For more details of PointRCNN, please refer to our paper or project page.

Supported features and ToDo list

  • Multiple GPUs for training
  • GPU version rotated NMS
  • Faster PointNet++ inference and training supported by Pointnet2.PyTorch
  • PyTorch 1.0
  • TensorboardX
  • Still in progress

Installation

Requirements

All the codes are tested in the following environment:

  • Linux (tested on Ubuntu 14.04/16.04)
  • Python 3.6+
  • PyTorch 1.0

Install PointRCNN

a. Clone the PointRCNN repository.

git clone --recursive https://github.com/sshaoshuai/PointRCNN.git

If you forget to add the --recursive parameter, just run the following command to clone the Pointnet2.PyTorch submodule.

git submodule update --init --recursive

b. Install the dependent python libraries like easydict,tqdm, tensorboardX etc.

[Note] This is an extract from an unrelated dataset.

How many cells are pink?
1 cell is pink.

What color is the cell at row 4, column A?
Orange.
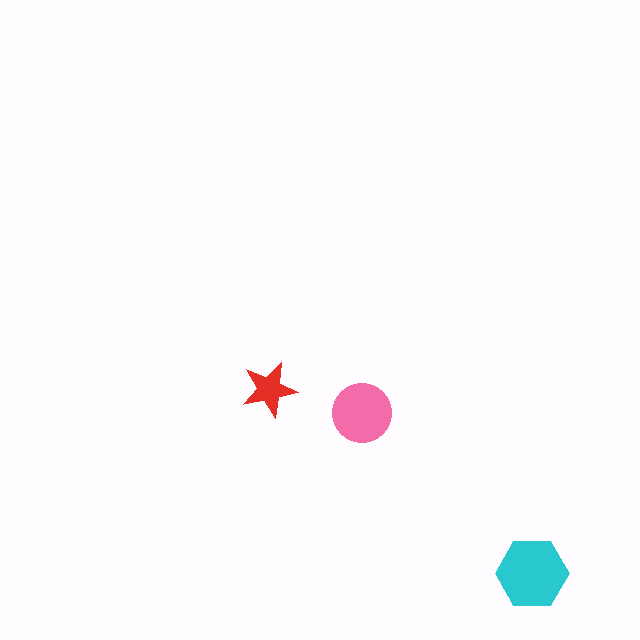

c. Build and install the pointnet2_lib, iou3d, roipool3d libraries by executing the following command:

sh build_and_install.sh

Dataset preparation

Please download the official KITTI 3D object detection dataset and organize the downloaded files as follows:

PointRCNN
├── data
│   ├── KITTI
│   │   ├── ImageSets
│   │   ├── object
│   │   │   ├──training
│   │   │      ├──calib & velodyne & label_2 & image_2 & (optional: planes)
│   │   │   ├──testing
│   │   │      ├──calib & velodyne & image_2
├── lib
├── pointnet2_lib
├── tools

Here the images are only used for visualization and the road planes are optional for data augmentation in the training.

Pretrained model

You could download the pretrained model(Car) of PointRCNN from here(~15MB), which is trained on the train split (3712 samples) and evaluated on the val split (3769 samples) and test split (7518 samples). The performance on validation set is as follows:

Car [email protected], 0.70, 0.70:
bbox AP:96.91, 89.53, 88.74
bev  AP:90.21, 87.89, 85.51
3d   AP:89.19, 78.85, 77.91
aos  AP:96.90, 89.41, 88.54

Quick demo

You could run the following command to evaluate the pretrained model (set RPN.LOC_XZ_FINE=False since it is a little different with the default configuration):

python eval_rcnn.py --cfg_file cfgs/default.yaml --ckpt PointRCNN.pth --batch_size 1 --eval_mode rcnn --set RPN.LOC_XZ_FINE False

Inference

  • To evaluate a single checkpoint, run the following command with --ckpt to specify the checkpoint to be evaluated:
python eval_rcnn.py --cfg_file cfgs/default.yaml --ckpt ../output/rpn/ckpt/checkpoint_epoch_200.pth --batch_size 4 --eval_mode rcnn 
  • To evaluate all the checkpoints of a specific training config file, add the --eval_all argument, and run the command as follows:
python eval_rcnn.py --cfg_file cfgs/default.yaml --eval_mode rcnn --eval_all
  • To generate the results on the test split, please modify the TEST.SPLIT=TEST and add the --test argument.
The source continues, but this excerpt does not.